8. In my view, the Respondents (the Claimants) successfully proved the same. The finding reached by the Claims Tribunal on the issue of negligence cannot be faulted.

QUANTUM OF COMPENSATION:-

9. It is admitted that on the date of the accident the deceased was aged 34 years and was getting a salary of `3558/-. (Salary Slip Ex.PW-2/3). The Claimants were entitled to the addition of 50% in the actual salary of the deceased on the date of the

accident which is inconsonance with Sarla Verma (Smt.) & Ors. v. Delhi Transport Corporation & Anr., (2009) 6 SCC 121. In order to achieve uniformity, the Courts do not consider the future projected salary on account of imponderables. The Claims Tribunal erred in accepting the projected salary of the deceased as per the Certificate Ex.PW-2/4. Similarly, the appropriate multiplier at the age of 34 was '16' as against '17' adopted by the Claims Tribunal.

10. It is urged by the learned counsel for the Claimants that the deceased's father was aged about 70 years on the date of the accident. The number of dependents were therefore four i.e. widow, minor daughter, mother and father. Nothing was brought on record to show that he was getting any pension. In any case, a father aged 70 years, in the absence of any evidence to the contrary, would be considered as a dependent on his son. The required deduction towards the personal and living expenses was to be one-fourth as per Sarla Verma (supra) as against one-third taken by the Claims Tribunal.

11. The Claims Tribunal made a deduction of one third towards liability of income tax. An income beyond `22,000/- was taxable in the Assessment Year 1991-92. I would take a sum of `558/- towards the liability of income tax. Thus, the loss of dependency would come to ` 6,04,800/- (`3358/- - 558/- (income tax) x 3/4 x 12 +50% x 16).

12. On adding a notional sum of `25,000/- towards loss of love and affection and `10,000/- each towards loss of consortium, loss to estate and funeral expenses, the overall compensation comes to `6,59,800/-.

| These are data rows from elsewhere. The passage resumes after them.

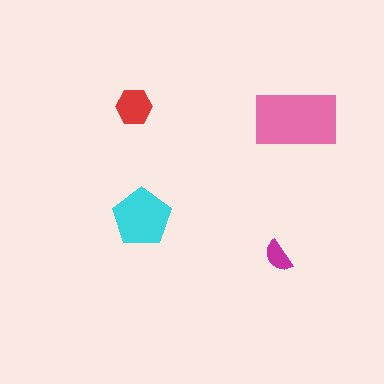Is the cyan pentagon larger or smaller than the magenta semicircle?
Larger.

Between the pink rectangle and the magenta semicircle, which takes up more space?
The pink rectangle.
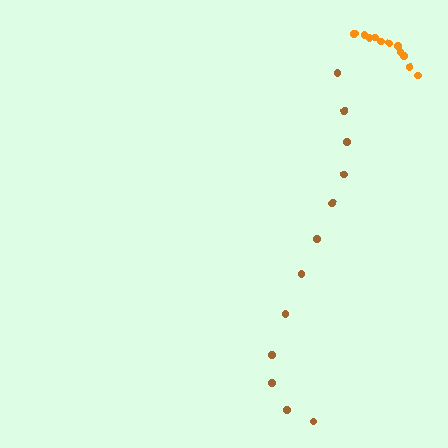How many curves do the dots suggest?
There are 2 distinct paths.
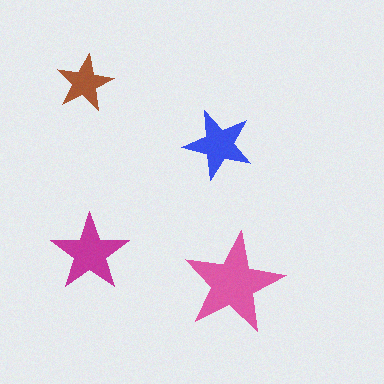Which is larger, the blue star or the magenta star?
The magenta one.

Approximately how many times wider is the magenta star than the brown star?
About 1.5 times wider.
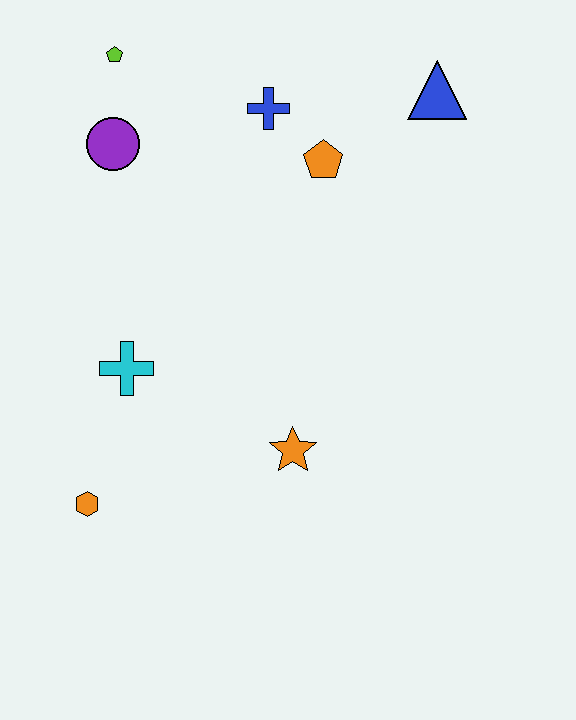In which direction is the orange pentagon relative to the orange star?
The orange pentagon is above the orange star.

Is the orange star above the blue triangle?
No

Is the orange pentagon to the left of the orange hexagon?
No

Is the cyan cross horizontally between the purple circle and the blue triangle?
Yes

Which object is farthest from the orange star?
The lime pentagon is farthest from the orange star.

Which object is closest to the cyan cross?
The orange hexagon is closest to the cyan cross.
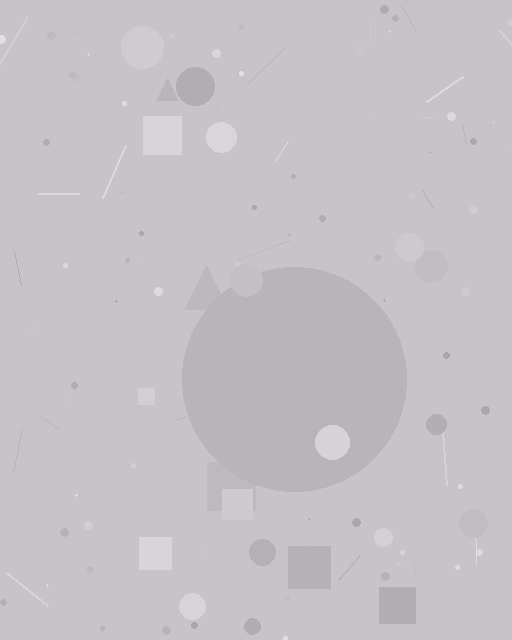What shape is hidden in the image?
A circle is hidden in the image.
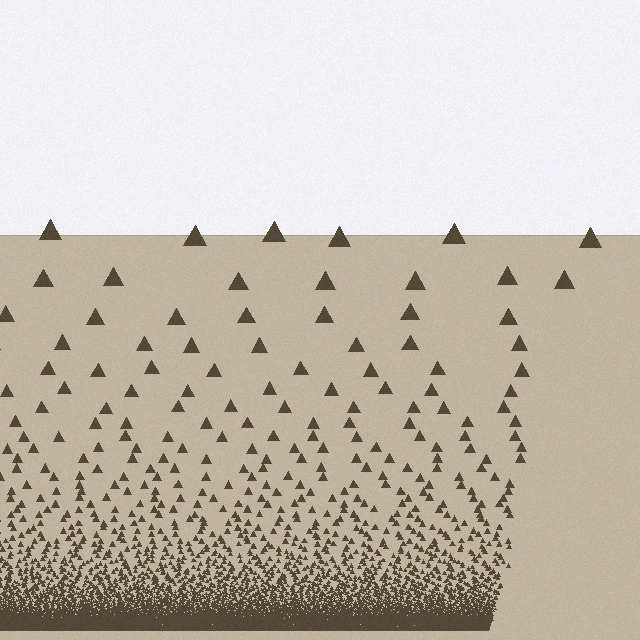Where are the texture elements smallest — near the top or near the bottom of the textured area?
Near the bottom.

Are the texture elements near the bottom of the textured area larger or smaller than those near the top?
Smaller. The gradient is inverted — elements near the bottom are smaller and denser.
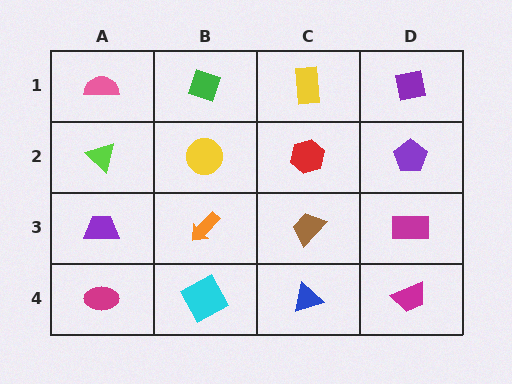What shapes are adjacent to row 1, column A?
A lime triangle (row 2, column A), a green diamond (row 1, column B).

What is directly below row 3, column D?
A magenta trapezoid.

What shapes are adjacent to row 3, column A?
A lime triangle (row 2, column A), a magenta ellipse (row 4, column A), an orange arrow (row 3, column B).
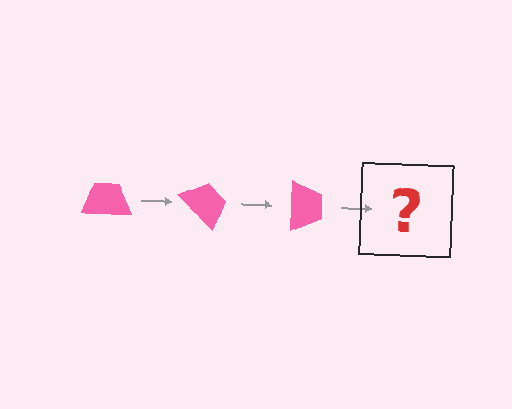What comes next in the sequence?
The next element should be a pink trapezoid rotated 135 degrees clockwise.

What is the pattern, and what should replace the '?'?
The pattern is that the trapezoid rotates 45 degrees clockwise each step. The '?' should be a pink trapezoid rotated 135 degrees clockwise.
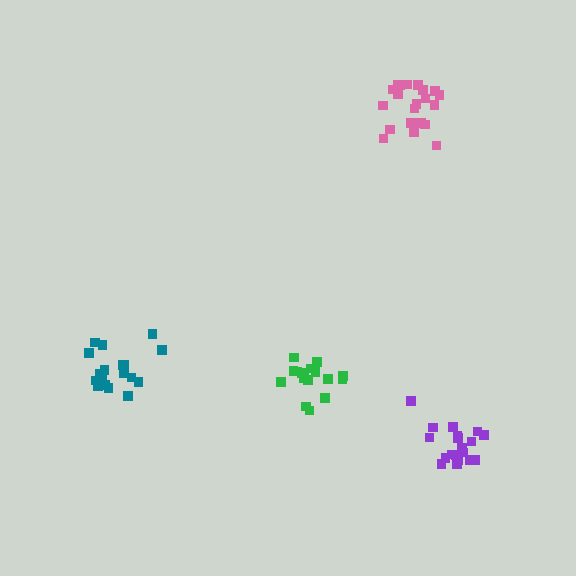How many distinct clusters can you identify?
There are 4 distinct clusters.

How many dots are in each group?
Group 1: 18 dots, Group 2: 16 dots, Group 3: 19 dots, Group 4: 21 dots (74 total).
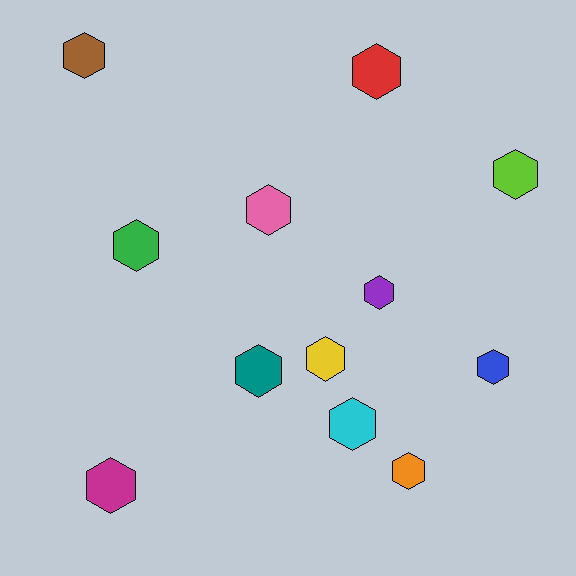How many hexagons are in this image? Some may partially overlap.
There are 12 hexagons.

13. The compensation awarded shall earn interest @ 7.5% per annum as granted by the Claims Tribunal.

14. The compensation of `40,000/- each along with proportionate interest shall be payable to Respondents No.3 and 4. A sum of `2,20,000/- along with proportionate interest shall be payable to Respondent No.2. and the rest of the compensation of `3,59,800/- along with the proportionate interest shall enure for the benefit of the First Respondent.

15. The excess amount of `6,02,200/- along with the proportionate interest and the interest accrued, if any, during the pending of the Appeal shall be refunded to the Second Appellant DTC.

16. This accident took place in the year 1990. The Respondents No.1 and 2 were present in person at the time of hearing of the Appeal. It was stated that Respondent No.2 was pursing BDS (third year) from some College in Ghaziabad and the First Respondent was working as a Teacher in Primary School. It was stated by Respondents No. 1 and 2 that they had to raise loan for the higher studies of the Second Respondent. Otherwise also, in terms of the order passed by the Claims Tribunal, the amount was liable to be released to the

Respondents immediately.

17. In the facts and circumstances, it is directed that the amount awarded to each of the Respondents No.1 to 4 shall be released to them immediately.

18. The Appeal is allowed in above terms.

19. The statutory deposit of `25,000/- shall also be refunded to the Appellant.